Thursday, March 19, 2009

Unintended consequences of having too much

Not money, but information.
    ". . .we have found that no matter where students are enrolled, no matter what information resources they may have at their disposal, and no matter how much time they have, the abundance of information technology and the proliferation of digital information resources make conducting research uniquely paradoxical: Research seems to be far more difficult to conduct in the digital age than it did in previous times." Project Information Literacy Progress Report, Feb. 2009
I used to teach research skills and methods--whether it was called BI (bibliographic instruction), User Education, or graduate research seminar. Here was my method. Begin with a wide survey using tertiary sources (textbooks, essays, encyclopedias), narrow and redefine your topic, move on to secondary sources (bibliographies, databases), further refine, then tackle the primary sources (original research). What I didn't usually include in my lectures and handouts is that I myself never used that method. Oh, I suppose if you assigned me a topic on how to hit a golf ball, I might read up on it first, but for my own self-selected topics, I started with my own conclusion then worked backwards to justify it. If it had to be changed along the way, so be it; if not, I was happy. Then I relied as a fallback on serendipity--those items I might have on my office shelves, or which spoke to me ("here I am, take a look") as I wandered through the stacks in a particular call number range. One of my most successful projects, from which I got a number of published articles and which lead to further research, was a box of my grandmother's scrapbook clippings and a box of handwritten index cards for my grandparents' library. That pushed me into all kinds of areas about 19th century publishing, church history, serials and farm magazines, and reading patterns of rural people.
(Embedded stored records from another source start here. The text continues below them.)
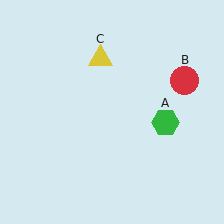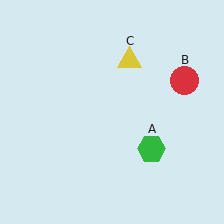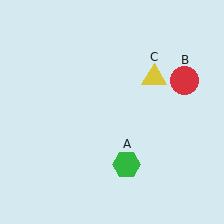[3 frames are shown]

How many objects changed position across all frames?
2 objects changed position: green hexagon (object A), yellow triangle (object C).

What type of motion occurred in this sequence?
The green hexagon (object A), yellow triangle (object C) rotated clockwise around the center of the scene.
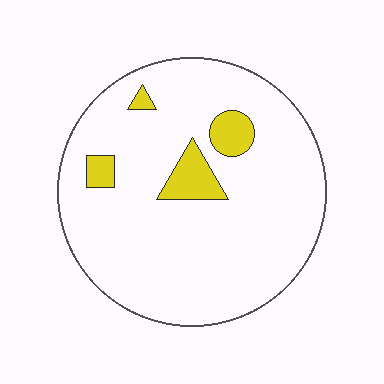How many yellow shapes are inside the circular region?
4.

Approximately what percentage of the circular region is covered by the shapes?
Approximately 10%.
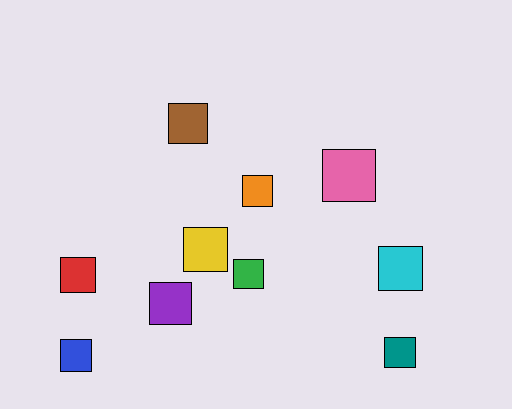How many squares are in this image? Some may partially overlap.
There are 10 squares.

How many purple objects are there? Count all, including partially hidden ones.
There is 1 purple object.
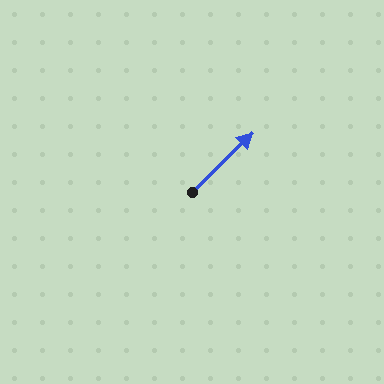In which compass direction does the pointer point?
Northeast.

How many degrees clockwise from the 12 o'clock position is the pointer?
Approximately 46 degrees.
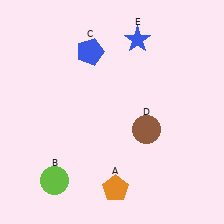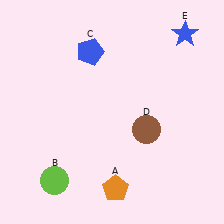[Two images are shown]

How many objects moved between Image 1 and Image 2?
1 object moved between the two images.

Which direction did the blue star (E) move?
The blue star (E) moved right.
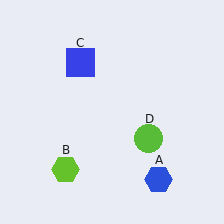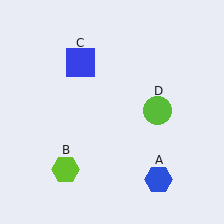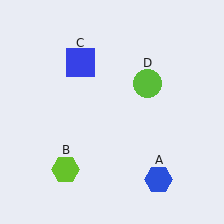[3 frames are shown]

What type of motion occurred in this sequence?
The lime circle (object D) rotated counterclockwise around the center of the scene.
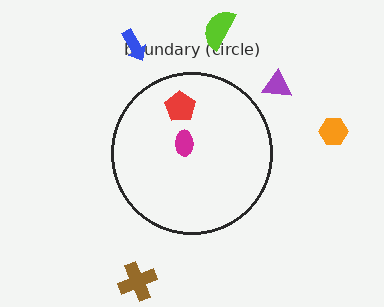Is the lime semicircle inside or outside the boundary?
Outside.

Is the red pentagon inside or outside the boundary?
Inside.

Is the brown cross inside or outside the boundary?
Outside.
The only time I really relied heavily on information technology to write and publish an article was in writing about how to do it, and I tracked what I did to prepare for a speech at a conference (even where I was and how long it took to receive off campus material) and then wrote about it. It helped me in my teaching, however, I've since forgotten what it was I wrote about.

Research--it's tough to explain to people who don't do it or like it.